Search code examples
elasticsearchanalyzerhyphenation

Elastic, Term (or _ID) query with Hyphen in value


I am struggling to query for exact match. This field is identical in two fields in the document, within _id and within one field in the body.

So I can search either of these fields. Is there any way to configure the term query to support this? I've tried specifying whitespace analyzer but it doesn't seem to be a supported configuration for term queries.

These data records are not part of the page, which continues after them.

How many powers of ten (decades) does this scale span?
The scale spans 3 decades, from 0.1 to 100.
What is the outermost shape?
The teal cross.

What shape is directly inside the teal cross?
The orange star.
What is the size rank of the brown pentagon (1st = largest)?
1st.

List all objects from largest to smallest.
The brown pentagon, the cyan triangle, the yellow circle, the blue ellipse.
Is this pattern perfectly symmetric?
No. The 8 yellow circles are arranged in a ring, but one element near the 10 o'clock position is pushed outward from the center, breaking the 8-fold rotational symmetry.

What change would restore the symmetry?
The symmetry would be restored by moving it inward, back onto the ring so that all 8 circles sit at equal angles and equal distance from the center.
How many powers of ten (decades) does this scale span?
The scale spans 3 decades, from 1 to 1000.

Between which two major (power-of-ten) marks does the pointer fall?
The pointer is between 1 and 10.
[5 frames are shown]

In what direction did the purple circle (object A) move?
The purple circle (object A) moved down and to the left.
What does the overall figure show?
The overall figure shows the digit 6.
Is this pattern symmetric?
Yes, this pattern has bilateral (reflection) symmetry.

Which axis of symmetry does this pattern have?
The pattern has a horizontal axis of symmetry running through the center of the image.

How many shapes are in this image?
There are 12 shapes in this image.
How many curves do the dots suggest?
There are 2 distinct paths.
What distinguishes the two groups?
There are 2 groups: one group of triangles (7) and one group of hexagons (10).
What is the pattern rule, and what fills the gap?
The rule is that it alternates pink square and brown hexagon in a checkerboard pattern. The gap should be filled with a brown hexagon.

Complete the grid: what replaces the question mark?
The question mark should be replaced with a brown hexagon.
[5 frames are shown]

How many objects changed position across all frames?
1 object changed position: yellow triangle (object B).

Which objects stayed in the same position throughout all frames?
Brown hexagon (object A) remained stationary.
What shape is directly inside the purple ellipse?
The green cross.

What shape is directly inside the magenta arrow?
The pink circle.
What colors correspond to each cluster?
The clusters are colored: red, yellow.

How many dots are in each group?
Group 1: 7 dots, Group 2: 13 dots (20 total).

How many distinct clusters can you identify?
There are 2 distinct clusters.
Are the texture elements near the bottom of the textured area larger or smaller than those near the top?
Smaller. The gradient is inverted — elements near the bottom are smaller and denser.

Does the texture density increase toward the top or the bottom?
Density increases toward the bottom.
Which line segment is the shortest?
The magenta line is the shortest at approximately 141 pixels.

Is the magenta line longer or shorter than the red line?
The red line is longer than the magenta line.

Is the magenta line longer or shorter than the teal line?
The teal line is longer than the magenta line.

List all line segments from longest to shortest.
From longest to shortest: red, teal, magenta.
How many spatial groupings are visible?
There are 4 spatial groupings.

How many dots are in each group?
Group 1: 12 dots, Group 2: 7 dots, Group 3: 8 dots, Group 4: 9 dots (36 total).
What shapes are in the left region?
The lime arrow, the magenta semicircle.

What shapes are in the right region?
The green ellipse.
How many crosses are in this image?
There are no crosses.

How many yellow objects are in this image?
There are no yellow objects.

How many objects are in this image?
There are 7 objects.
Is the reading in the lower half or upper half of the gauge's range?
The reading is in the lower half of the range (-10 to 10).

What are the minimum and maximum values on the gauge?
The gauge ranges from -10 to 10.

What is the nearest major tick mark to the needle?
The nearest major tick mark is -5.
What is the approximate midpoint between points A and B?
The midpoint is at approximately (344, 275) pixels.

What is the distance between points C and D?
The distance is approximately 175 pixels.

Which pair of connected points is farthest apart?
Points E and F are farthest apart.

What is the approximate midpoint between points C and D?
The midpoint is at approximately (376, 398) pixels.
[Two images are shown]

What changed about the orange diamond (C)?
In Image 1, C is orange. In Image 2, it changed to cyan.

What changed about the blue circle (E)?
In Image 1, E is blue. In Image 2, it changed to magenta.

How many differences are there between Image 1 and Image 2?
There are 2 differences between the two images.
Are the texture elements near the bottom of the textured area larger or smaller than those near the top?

Ive tried a few variations, but none of it has worked so far..

data: {
    query: {
        term: {
            "_id":"4123-0000"            
        }
    }
}

This doesn't return anything.


Solution

  • Issue is that as you are using default mapping, your _id field seems to be populated by you, which would have used text field which uses the standard analyzer and splits the tokens based on -, so your _id field is tokenized as below:

    POST /_analyze

    {
      "text" : "4123-0000",
      "analyzer" : "standard"
    }
    

    And tokens

     {
            "tokens": [
                {
                    "token": "4123",
                    "start_offset": 0,
                    "end_offset": 4,
                    "type": "<NUM>",
                    "position": 0
                },
                {
                    "token": "0000",
                    "start_offset": 5,
                    "end_offset": 9,
                    "type": "<NUM>",
                    "position": 1
                }
            ]
        }
    

    Now as you might be aware of that term query is not analyzed ie it uses the 4123-0000 as it is and tried to find in the inverted index, which is not available hence you don't get any result.

    Solution, simply replace _id to _id.keyword to get the search result.